Know your outcome - know what it is that you want.
"I want to be living in an environment with fresh air pumping
through my lungs", "I want to be healthily slender", "I
want to be in a job where I am satisfied and amply rewarded for my efforts", "I
want to be calm and serene when I want to be".
Sensory Acuity
Sensory Acuity is noticing what is going on inside and outside your body. Most
people are not aware of the internal bodily sensations that we call feelings,
and then further dissociate from, and call emotions.
Becoming aware of the building blocks of our experiences - the pictures that
we are making, the voices that we are creating, the inner sensations that we
are producing - is one of the first steps that we need to take in order to change.
Once we are aware of these building blocks and also that we create themselves,
we can learn how to change them to ones that are more useful to us.
For example, changing that critical voice telling us that we "have to do
this" or that we "must do that" is incredibly liberating. Moving
that picture of being humiliated at school further away and turning it into monochrome
takes a lot of the emotion our of it and allows us to take some perspective on
the experience and on the emotions - perhaps it isn't the best reference experience
to take into a job interview now that you are in your thirties.
Once we have a better understanding of what is going in our own internal experience
we can then extend this to others. Most of our communication is at a para-verbal
or non-verbal level. In our culture we put too much emphasis on the content,
the words that are spoken, and we are probably missing a lot of information that
is there before our very eyes and ears. Practising our sensory acuity skills
and calibration skills can only enhance our relationships as we communicate with
one another.
Sensory acuity at these two levels gives us vital information about what is going
on for us and for others at any given moment.
Flexibility
We now know what we want and we know what we are getting. The next
step is to have the flexibility to do something about it. "If you always do what you've
always done, you'll always get what you've always got. If what you're doing isn't
working, do something else".
Bandler and Grinder went to the world experts in their field and worked out what
they did. Working on the presupposition that with the same neurology as others
I can do what they can do, they modelled what these people did, learned it themselves,
and started teaching it to others. They discovered what external behaviours,
internal thought processes, and internal emotions you would need to have to be
able to replicate the desired behaviour. This is now known as The Mercedes Model.
External Behaviours
Movements, body gestures, eye movements, and breathing make up external behaviours.
Internal Processing
Processing our internal thoughts consisting of the pictures and words that we
create internally. These can also start to create our beliefs about ourselves
and about the world.
External Emotions
The sensations and feelings that we have we translate into emotions. These in
turn we use to start to create our values. Those things that we measure the world
and ourselves against.
When one aspect is changed it automatically alters the other two. For example:
Sit in your chair. Lean forward and over. Bring your shoulders round.

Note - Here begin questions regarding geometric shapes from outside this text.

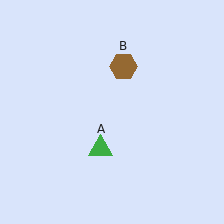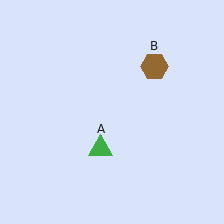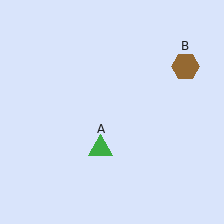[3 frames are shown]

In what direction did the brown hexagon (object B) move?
The brown hexagon (object B) moved right.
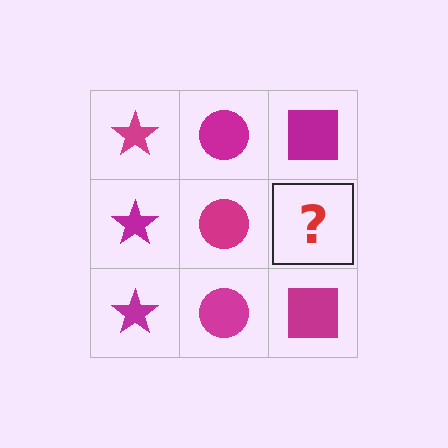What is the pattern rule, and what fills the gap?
The rule is that each column has a consistent shape. The gap should be filled with a magenta square.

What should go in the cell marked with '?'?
The missing cell should contain a magenta square.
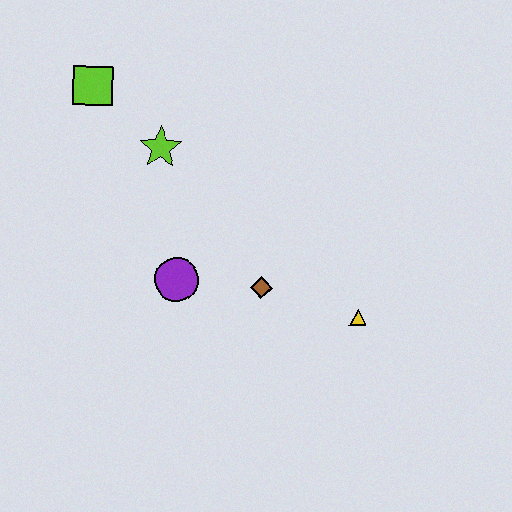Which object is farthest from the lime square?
The yellow triangle is farthest from the lime square.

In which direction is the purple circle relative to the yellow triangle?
The purple circle is to the left of the yellow triangle.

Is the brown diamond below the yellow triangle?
No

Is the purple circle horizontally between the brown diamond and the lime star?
Yes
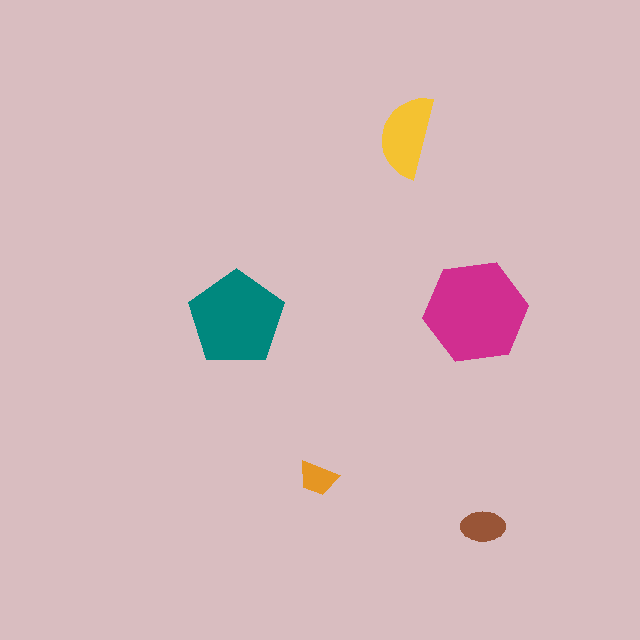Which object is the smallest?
The orange trapezoid.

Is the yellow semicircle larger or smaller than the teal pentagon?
Smaller.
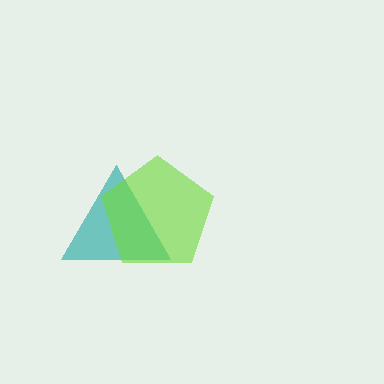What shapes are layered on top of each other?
The layered shapes are: a teal triangle, a lime pentagon.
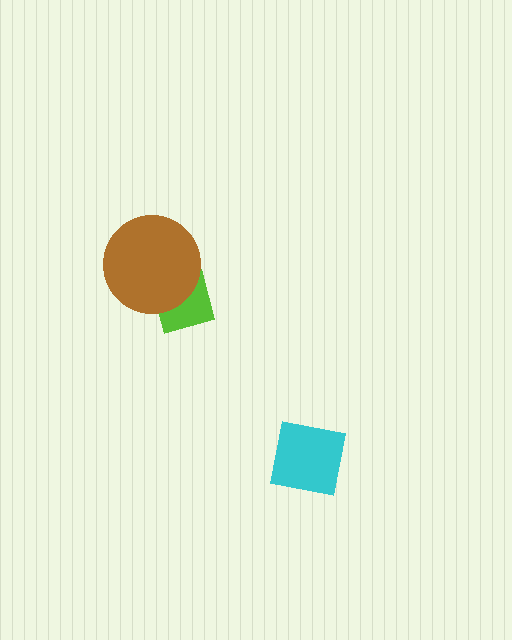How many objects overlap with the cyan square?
0 objects overlap with the cyan square.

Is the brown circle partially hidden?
No, no other shape covers it.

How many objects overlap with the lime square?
1 object overlaps with the lime square.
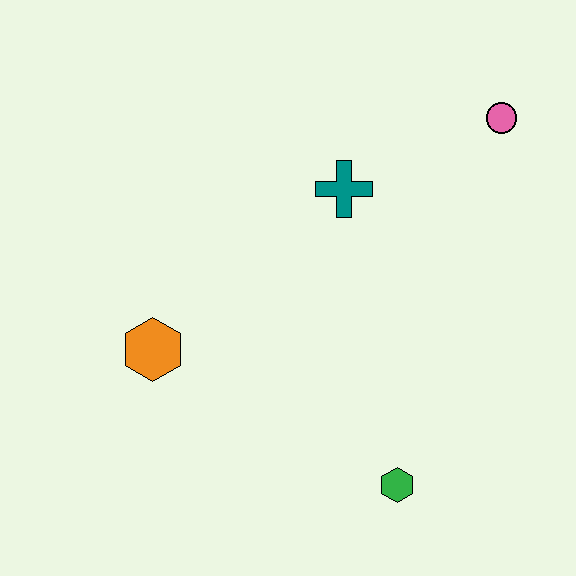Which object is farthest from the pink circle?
The orange hexagon is farthest from the pink circle.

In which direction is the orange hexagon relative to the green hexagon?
The orange hexagon is to the left of the green hexagon.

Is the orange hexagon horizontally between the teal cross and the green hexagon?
No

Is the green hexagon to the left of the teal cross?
No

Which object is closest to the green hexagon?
The orange hexagon is closest to the green hexagon.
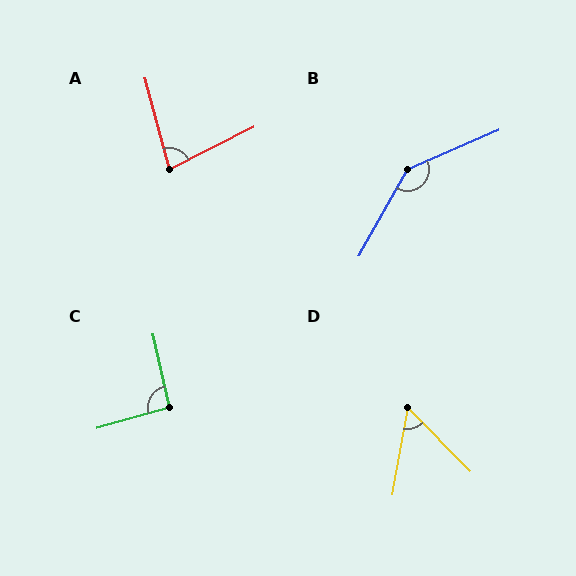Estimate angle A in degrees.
Approximately 78 degrees.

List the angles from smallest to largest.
D (55°), A (78°), C (93°), B (142°).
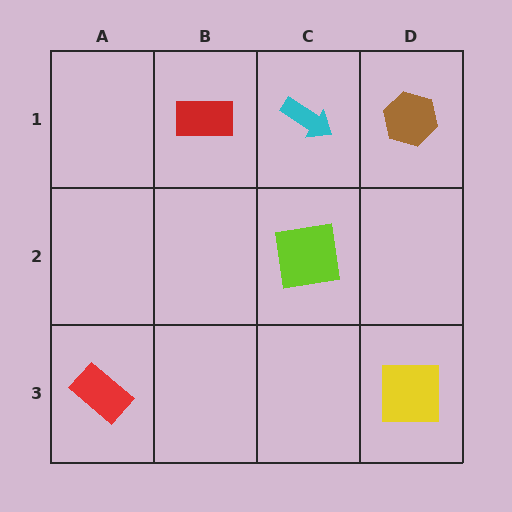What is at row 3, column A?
A red rectangle.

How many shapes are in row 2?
1 shape.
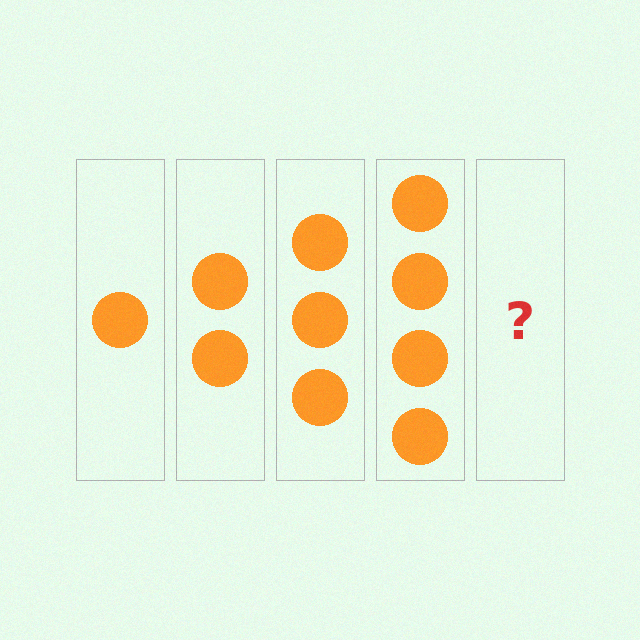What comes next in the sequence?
The next element should be 5 circles.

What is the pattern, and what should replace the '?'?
The pattern is that each step adds one more circle. The '?' should be 5 circles.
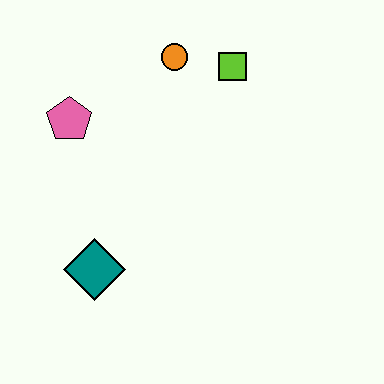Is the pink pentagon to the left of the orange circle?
Yes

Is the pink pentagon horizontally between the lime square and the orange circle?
No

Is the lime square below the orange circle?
Yes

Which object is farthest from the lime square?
The teal diamond is farthest from the lime square.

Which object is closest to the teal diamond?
The pink pentagon is closest to the teal diamond.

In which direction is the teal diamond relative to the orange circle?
The teal diamond is below the orange circle.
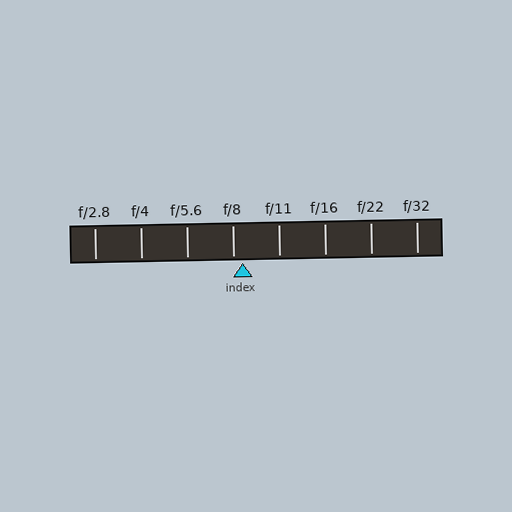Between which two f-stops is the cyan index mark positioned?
The index mark is between f/8 and f/11.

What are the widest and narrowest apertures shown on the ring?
The widest aperture shown is f/2.8 and the narrowest is f/32.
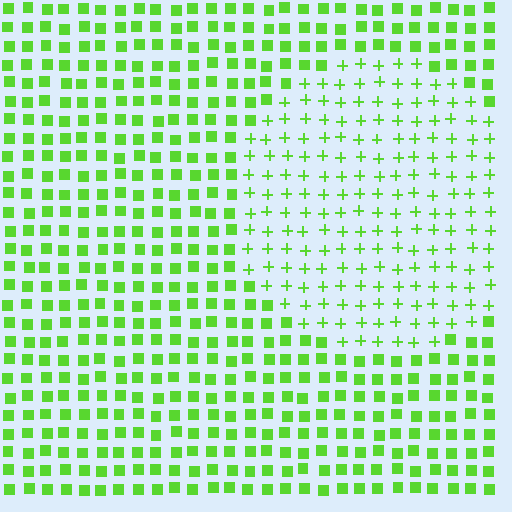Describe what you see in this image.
The image is filled with small lime elements arranged in a uniform grid. A circle-shaped region contains plus signs, while the surrounding area contains squares. The boundary is defined purely by the change in element shape.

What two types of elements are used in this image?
The image uses plus signs inside the circle region and squares outside it.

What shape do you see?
I see a circle.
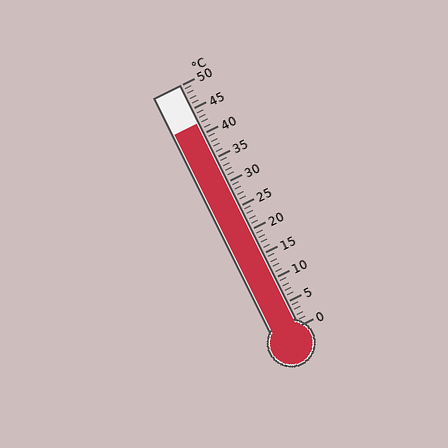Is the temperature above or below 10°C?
The temperature is above 10°C.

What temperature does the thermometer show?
The thermometer shows approximately 42°C.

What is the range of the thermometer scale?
The thermometer scale ranges from 0°C to 50°C.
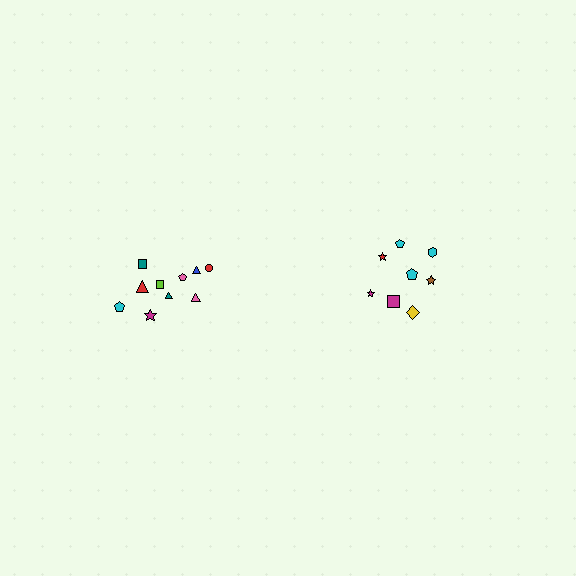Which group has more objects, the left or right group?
The left group.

Breathe shallowly and look down. And feel really happy and energised. It is
not really possible.
Shake that feeling off.
Now, sit up. Pull your shoulders back and breathe deeply. Push your arms out
and look upwards. And feel depressed. Not easy?
Shake that feeling off.
That little experiment shows that all three aspects of the Mercedes Model are
connected. Change one and the others change. Say more empowering things to yourself
in a strong voice and you will find yourself thinking differently and walking
and breathing differently.
It does not matter where we enter the system because wherever we enter there
will be change at the other two levels. The question becomes which intervention
will have the most leverage and achieve the change more quickly.
However, to make any change at all, we need to know what it is that we want,
notice what we are getting now for ourselves and in the world, and to be able
to start to do, think and feel different things - Outcome, Sensory Acuity, Flexibility.